Time-Series (InfluxDB) → TIME-INDEXED DATA + ANALYTICS

Choose when: data indexed by time, monitoring/metrics/IoT, downsampling, retention policies, scientific data. Indexing: R-trees, KD-trees, LSM-trees. Compression: 90%+ reduction. Signals: "metrics", "monitoring", "Grafana", "dashboards", "sensor data over time". AVOID: data not time-indexed, need relationships, general-purpose CRUD.

STEP 3: POLYGLOT PERSISTENCE

Most real systems need multiple databases. For each component independently ask: what's the data shape, access pattern, consistency need, and performance requirement?

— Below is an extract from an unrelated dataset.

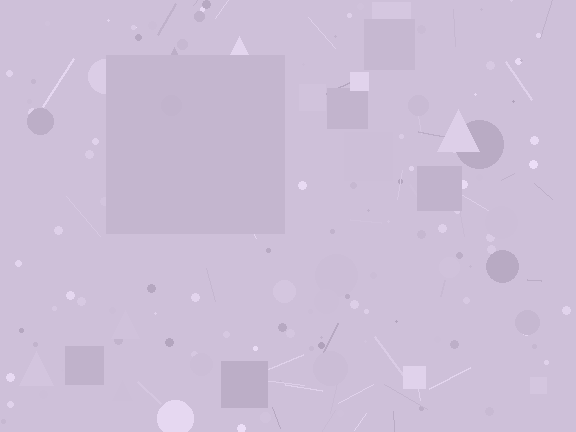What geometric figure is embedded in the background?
A square is embedded in the background.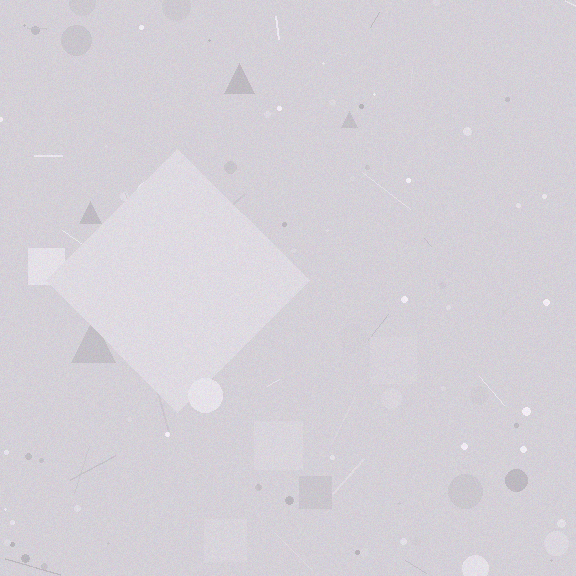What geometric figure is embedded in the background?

Classic E-Commerce (Polyglot)

Component	DB	Why
Users & Auth	PostgreSQL	ACID, strong consistency, stable schema
Product Catalog	MongoDB	Variable attributes, flexible schema
Shopping Cart	Redis	Sub-ms latency, temporary, high concurrency
Recommendations	Neo4j	Graph traversal: "users who bought X also bought Y"
Order History	Cassandra	High writes, time-partitioned, multi-region
System Metrics	InfluxDB	Time-indexed, downsampling, dashboards

ACID vs BASE by Component

ACID required: user accounts, payments, orders, inventory
BASE acceptable: recommendations, caches, sessions, analytics, feeds

STEP 4: JUSTIFICATION TEMPLATE

ALWAYS produce this for every database choice:

COMPONENT: [Name]
DATABASE: [Technology] ([Type])
DATA: shape, volume, schema stability
ACCESS: R/W ratio, query type, latency need
CONSISTENCY: ACID/eventual/tunable — CAP priority
SCALE: vertical/horizontal, distribution
REJECTED ALTERNATIVES: [why each was worse]
TRADE-OFFS ACCEPTED: [what you sacrifice and why]

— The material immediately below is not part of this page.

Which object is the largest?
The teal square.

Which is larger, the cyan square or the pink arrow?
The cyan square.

STEP 5: ANTI-PATTERNS — STOP THE USER

"MongoDB for everything" → Not a relational replacement. Push back if JOINs/ACID needed.
"PostgreSQL for everything" → Not optimal for graph traversals, massive writes, sub-ms caching, or variable schemas at scale.
"Redis as primary DB" → It's a cache. Always pair with persistent store.
"Neo4j for tabular data" → No benefit without relationship traversal.
"Cassandra for ad-hoc queries" → Requires one table per query pattern. Unknown patterns = pain.
"Single DB for complex system" → 3+ different access patterns = suggest polyglot.
"Choosing by popularity" → "Everyone uses X" is not a justification. Defend with data shape + access patterns.

RESPONSE BEHAVIOR

NEVER jump to code. Start with decision framework.
Ask clarifying questions if ambiguous (STEP 1).
Recommend type first, then specific technology.
Always produce justification (STEP 4), even for simple cases.
Suggest polyglot when appropriate (STEP 3).
Call out anti-patterns proactively (STEP 5).
Only after justification, help with schemas/queries/code.
If user already chose, validate against requirements first.

QUICK REFERENCE

"I need ACID" → PostgreSQL/MySQL
"Schema changes a lot" → MongoDB
"Need it in <1ms" → Redis
"Relationships ARE my data" → Neo4j
"Millions writes/sec, global" → Cassandra
"Complex objects with inheritance" → IRIS
"Time-indexed metrics" → InfluxDB
"3+ different data needs" → Polyglot architecture